Comparing Two Proportions

STAT 218 - Week 5, Lecture 3

Introduction

  • So far, we have interested in the analysis of a single variable.
    • In practice, most of the scientific research involves the comparison of 2 or more samples from different populations.
  • If the observed variable is categorical, the comparison of two samples can include comparison of proportions.

Notation

  • To be able to differentiate two samples from each other, we will use subscript.
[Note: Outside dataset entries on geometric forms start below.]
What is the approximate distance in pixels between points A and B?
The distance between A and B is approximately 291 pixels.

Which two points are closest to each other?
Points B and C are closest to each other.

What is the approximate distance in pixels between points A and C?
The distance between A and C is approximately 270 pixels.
Figure 1. Naturally Occurring Populations
  • The two populations that we are interested in can be either
    • naturally occurring populations (Figure 1) OR
    • conceptual populations defined by certain experimental conditions.

Let’s Refresh Our Memory

Sampling Distribution of \(\hat{p}\)

We will scaffold today’s content with those previous knowledge

The sampling proportion for \(\hat{p}\) based on a sample size \(n\) from a population with a true proportion \(\pi\) is nearly normal when

  • at least 10 successes and 10 failures in the sample. We call this success-failure condition.

  • The standard error was

\[ SE_{\hat{p}} = \sqrt{\frac{\hat{p}(1-\hat{p})}{n}} \]
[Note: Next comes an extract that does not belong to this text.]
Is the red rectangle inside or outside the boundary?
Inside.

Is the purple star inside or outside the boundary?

\(\pi\) = Population proportion

\(\hat{p}\) = Sample proportion

Confidence Intervals for a Proportion


A confidence interval provides a range of plausible values for the parameter \(\pi\), and when \(\hat{p}\) can be modeled using a normal distribution, the confidence interval for \(\pi\) takes the form

\[ \hat{p} \pm multiplier \times SE_{\hat{p}} \]

Comparing Two Proportions

Introduction

Sampling Distribution of \(\hat{p_1}\) - \(\hat{p_2}\)

We can extend what we have learned.

The differences in population proportions for \(\hat{p_1} - \hat{p_2}\) can be modeled using a normal distribution when

  • The data are independent within and between the two groups.
    • Generally this is satisfied if the data come from two independent random samples or if the data come from a randomized experiment.
  • The success-failure condition holds for both groups, where we check successes and failures in each group separately.

When these conditions/assumptions are met, then the standard error of \(\hat{p_1} - \hat{p_2}\) is equal to

\[ SE = \sqrt{\frac{\hat{p_1}(1-\hat{p_1)}}{n_1} + \frac{\hat{p_2}(1-\hat{p_2})}{n_2}} \] where \(\hat{p_1}\) and \(\hat{p_2}\) represent the sample proportions, and \(n_1\) and \(n_2\) represent the sample sizes.

An Example - I

Scientists predict that global warming may have big effects on the polar regions within the next 100 years. One of the possible effects is that the northern ice cap may completely melt.

Would this bother you a great deal, some, a little, or not at all if it actually happened?

  1. A great deal
  2. Some
  3. A little
  4. Not at all

Motivating Example - II

The GSS asks the same question, below are the distributions of responses from the 2010 GSS as well as from a group of introductory statistics students at Duke University:

  • Parameter of interest: Difference between the proportions of all Duke students and all Americans who would be bothered a great deal by the northern ice cap completely melting.

  • Point estimate: Difference between the proportions of sampled Duke students and sampled Americans who would be bothered a great deal by the northern ice cap completely melting.

An Example - CI

Construct a 95% confidence interval for the difference between the proportions of Duke students and Americans who would be bothered a great deal by the melting of the northern ice cap (\(\pi_{Duke}\) - \(\pi_{US}\)).

  • Check Conditions/Assumptions
  • Calculate the Standard Error of a sample proportion
  • Calculate 95% Confidence Interval
    • 95% CI = (-0.108, 0.086)
  • I’ll leave this as an exercise.